I am starting to get convinced that Russia IS spending effort to help Trump get elected.
There is a popular, very liberal-minded online blog/magazine in Hungary which I frequent.
Due to the leanings of the portal, there have been two types of commenters in their comment sections: liberals/leftists, and contrarian Russia-fans. Almost (if not) all of the latter are merely useful idiots I think.
But, they do echo the exact same views about most things, taken from the half a dozen or so Hungarian online news outlets either openly, or privately funded from Russia.
The latest trend I have discovered is their vehement support for Trump. They have an arsenal of breitbart and even more obscure online links to throw at every news and discussion concerning the Presidential candidates. They clearly could not have such intimate knowledge of the US political fringes, they must be getting their sources from somewhere closer to them.

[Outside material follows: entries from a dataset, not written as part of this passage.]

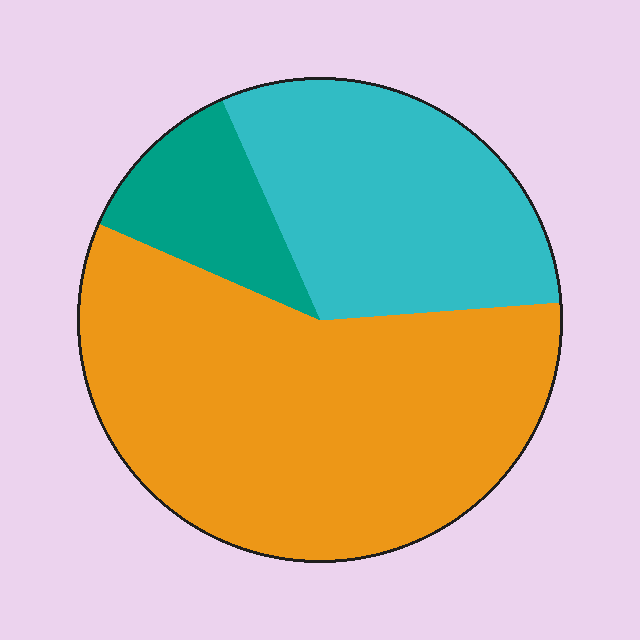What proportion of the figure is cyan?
Cyan covers roughly 30% of the figure.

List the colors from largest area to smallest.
From largest to smallest: orange, cyan, teal.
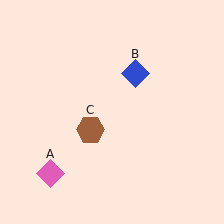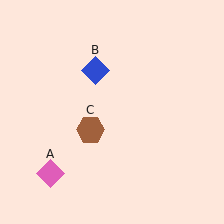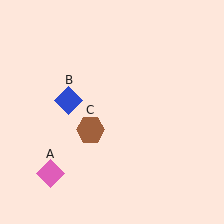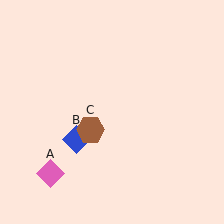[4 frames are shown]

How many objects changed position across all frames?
1 object changed position: blue diamond (object B).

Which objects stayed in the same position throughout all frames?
Pink diamond (object A) and brown hexagon (object C) remained stationary.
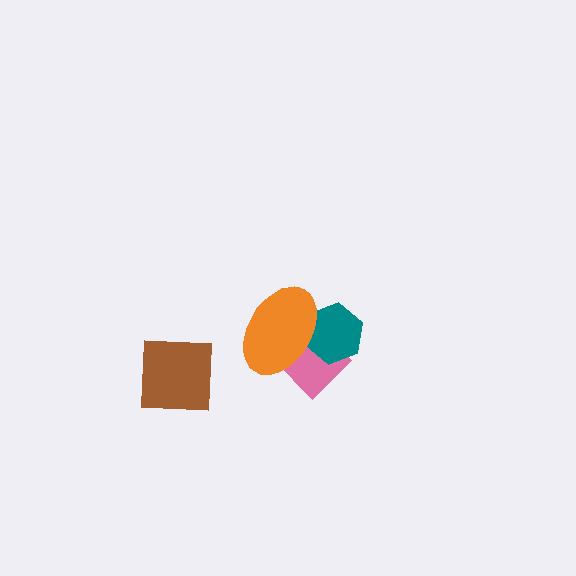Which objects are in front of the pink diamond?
2 objects cover part of the pink diamond: the teal hexagon and the orange ellipse.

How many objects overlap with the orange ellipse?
2 objects overlap with the orange ellipse.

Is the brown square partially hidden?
No, no other shape covers it.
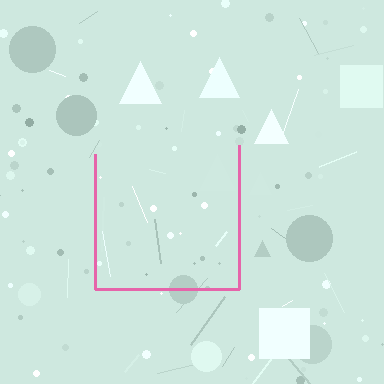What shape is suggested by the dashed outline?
The dashed outline suggests a square.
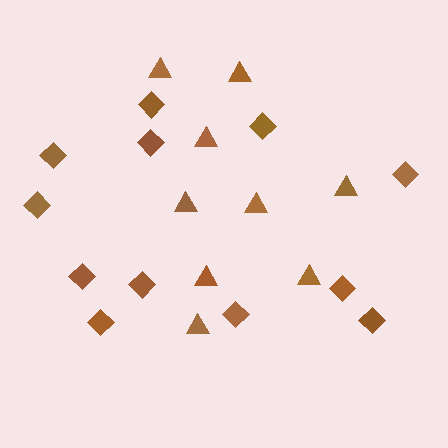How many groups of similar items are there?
There are 2 groups: one group of triangles (9) and one group of diamonds (12).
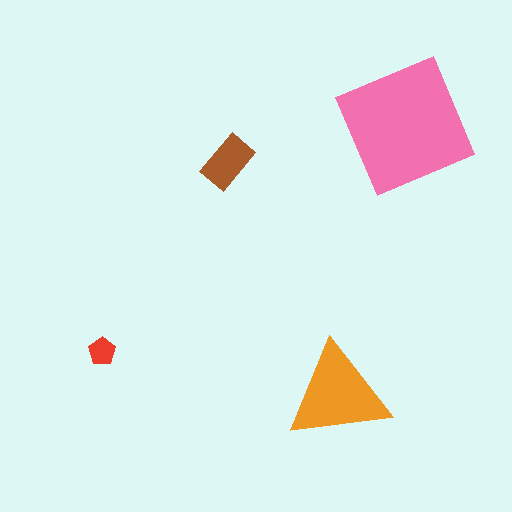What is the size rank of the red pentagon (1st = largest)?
4th.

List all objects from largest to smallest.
The pink square, the orange triangle, the brown rectangle, the red pentagon.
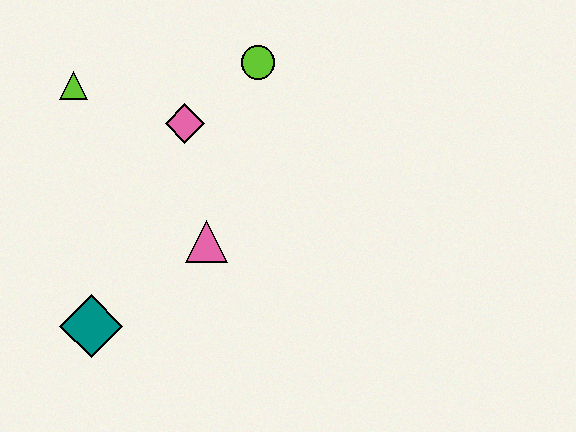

Quote from: Tonitrus on September 12, 2016, 02:46:50 AM
It sounds like he and Russia were made for each other.
Natural Trump supporter as well.
Quote from: Tamas on September 12, 2016, 04:24:30 AM
I am starting to get convinced that Russia IS spending effort to help Trump get elected.
It's possible, but funding pro-Russian commentary on Hungarian news blogs is not the most effective method of influencing a US election.
Quote from: The Minsky Moment on September 12, 2016, 09:46:19 AM
Quote from: Tamas on September 12, 2016, 04:24:30 AM
I am starting to get convinced that Russia IS spending effort to help Trump get elected.
It's possible, but funding pro-Russian commentary on Hungarian news blogs is not the most effective method of influencing a US election.
What I mean is that I am pretty sure those sites take their news from other Russian sources.
Quote from: The Minsky Moment on September 12, 2016, 09:46:19 AM
Quote from: Tamas on September 12, 2016, 04:24:30 AM
I am starting to get convinced that Russia IS spending effort to help Trump get elected.
It's possible, but funding pro-Russian commentary on Hungarian news blogs is not the most effective method of influencing a US election.
We're not the only western country that has elections. The kremlinbots are aiding far right piece of garbage in pretty much every country of note, most likely in a semi-centralized way. The talking points are probably the same, adjusted for local conditions.